Taking Aomori in Japan as our setting, we proposed to evolve a prototype (hOH, 2000) for a series of micro-skyscrapers that would be finetuned in response to the specific climatic, programmatic and environmental extremes of this northern city.
The first step was to establish a series of micro-skyscrapers situated on a uniform grid, which was transformed through a series of operations that attempted to optimise the relation of the narrow units to the light, views, orientation and cold northerly winds. The resulting 3D mesh extends to the limits permitted by the by-laws. As a result of planning regulations that define the height and angle of any new construction in relation to neighbouring buildings and the street, the towers are built at an incline – an adaptation that produces a metropolitan silhouette at a city scale, constructed with domestic spaces and media density.
Public land is replicated in suspended spaces produced in overlapping layers at levels +18.00, +28.00, +36.00 and +40.00m. These spaces unite all of the vertical items and assemble them in a 3D network that reduces the slenderness of the housing towers to conventional limits. These interconnect the towers and accommodate the community programmes – kindergartens, day centres and private cafés as well as spaces with no defined purpose – which attempt to articulate a common ground for the community and compensate for the reduced scale of the brief. These ‘public–domestic’ spaces, which expand the unexplored territory between public and domestic realms, can be used in multiple ways, allowing flexibility without the need for physical changes. They try to articulate, at the scale of the community, a sense of belonging to a set of common beliefs and values.

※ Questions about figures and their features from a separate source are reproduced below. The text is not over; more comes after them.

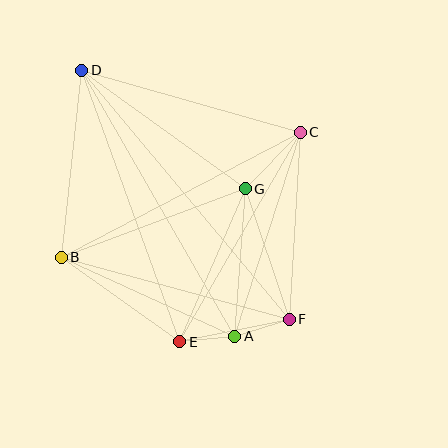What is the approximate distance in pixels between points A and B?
The distance between A and B is approximately 190 pixels.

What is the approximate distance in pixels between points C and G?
The distance between C and G is approximately 79 pixels.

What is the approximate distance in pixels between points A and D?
The distance between A and D is approximately 307 pixels.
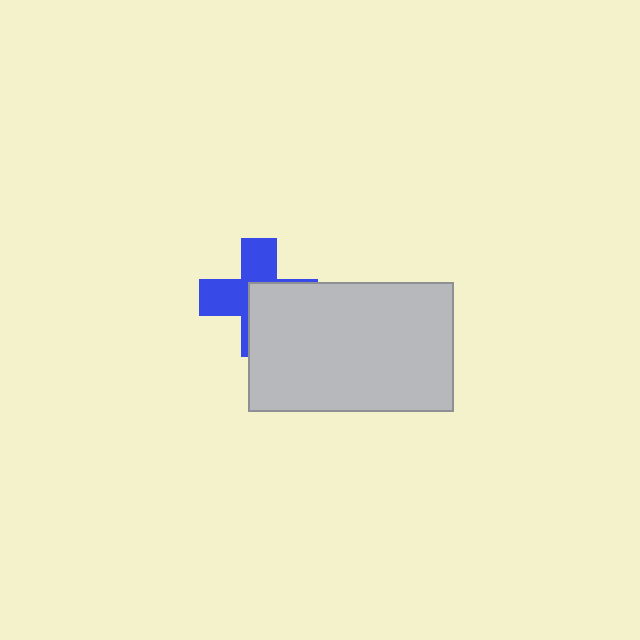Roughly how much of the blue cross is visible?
About half of it is visible (roughly 50%).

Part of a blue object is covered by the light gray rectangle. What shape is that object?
It is a cross.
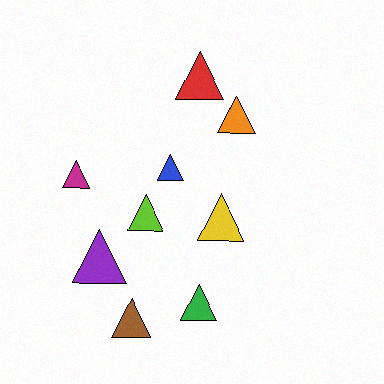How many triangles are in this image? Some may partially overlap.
There are 9 triangles.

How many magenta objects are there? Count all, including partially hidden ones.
There is 1 magenta object.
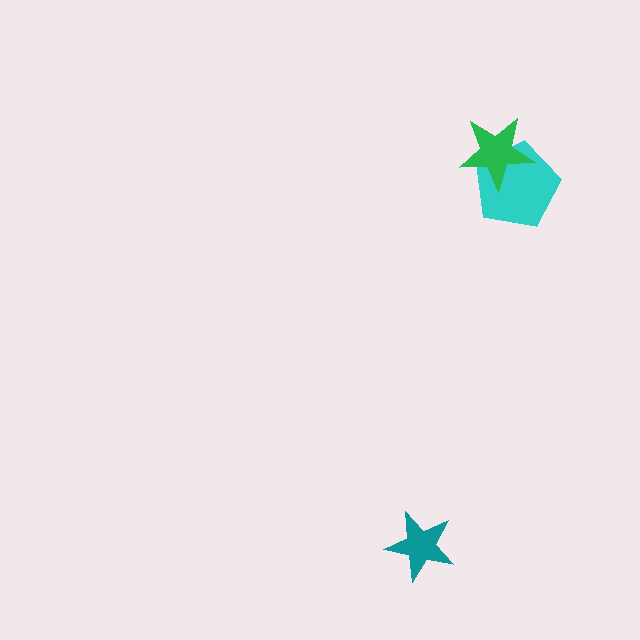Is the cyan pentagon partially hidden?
Yes, it is partially covered by another shape.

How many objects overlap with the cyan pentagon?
1 object overlaps with the cyan pentagon.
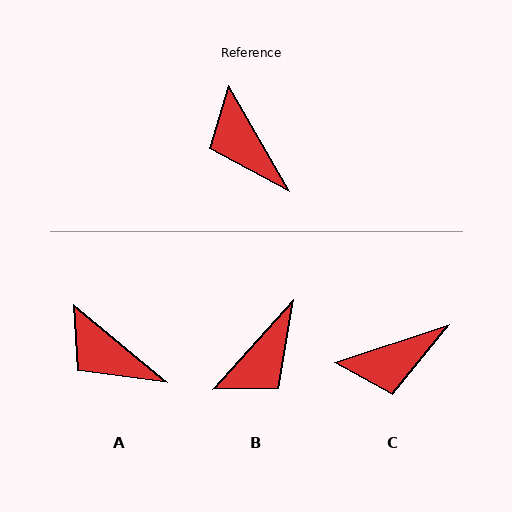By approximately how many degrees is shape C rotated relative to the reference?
Approximately 79 degrees counter-clockwise.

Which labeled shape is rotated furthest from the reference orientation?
B, about 108 degrees away.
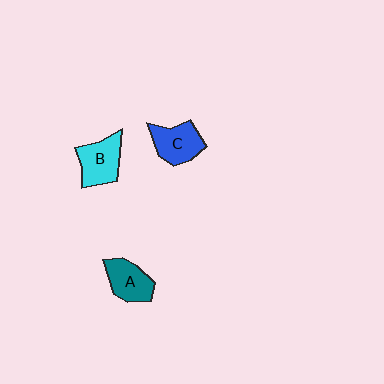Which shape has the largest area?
Shape B (cyan).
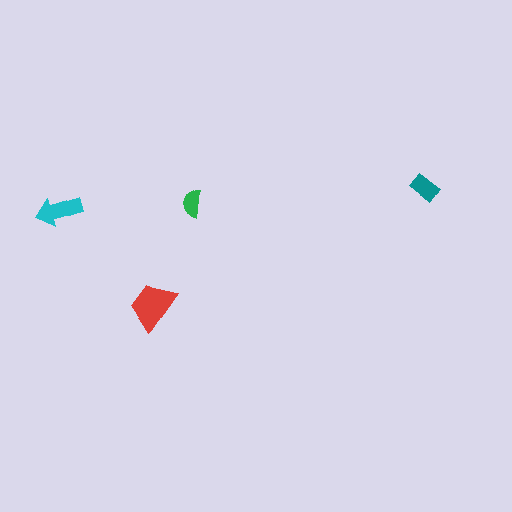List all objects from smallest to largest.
The green semicircle, the teal rectangle, the cyan arrow, the red trapezoid.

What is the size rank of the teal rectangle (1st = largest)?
3rd.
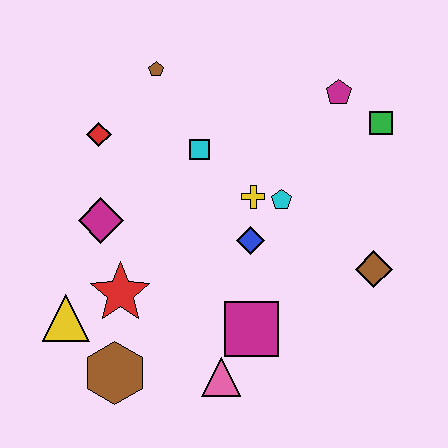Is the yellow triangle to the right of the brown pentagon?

As a metropolitan image for Aomori, a city with a cold climate and frequent snowfalls, the project proposes the production of an internalised enclave composed of housing units that challenges the notions of public and private and is compatible, in both scale and use, with the proposed domestic brief. In other words, it produces a metropolitan scale and density (minus its negative effects) while at the same time trying to articulate the inhabitants’ lifestyles around a transformation of the notion of public and private realms.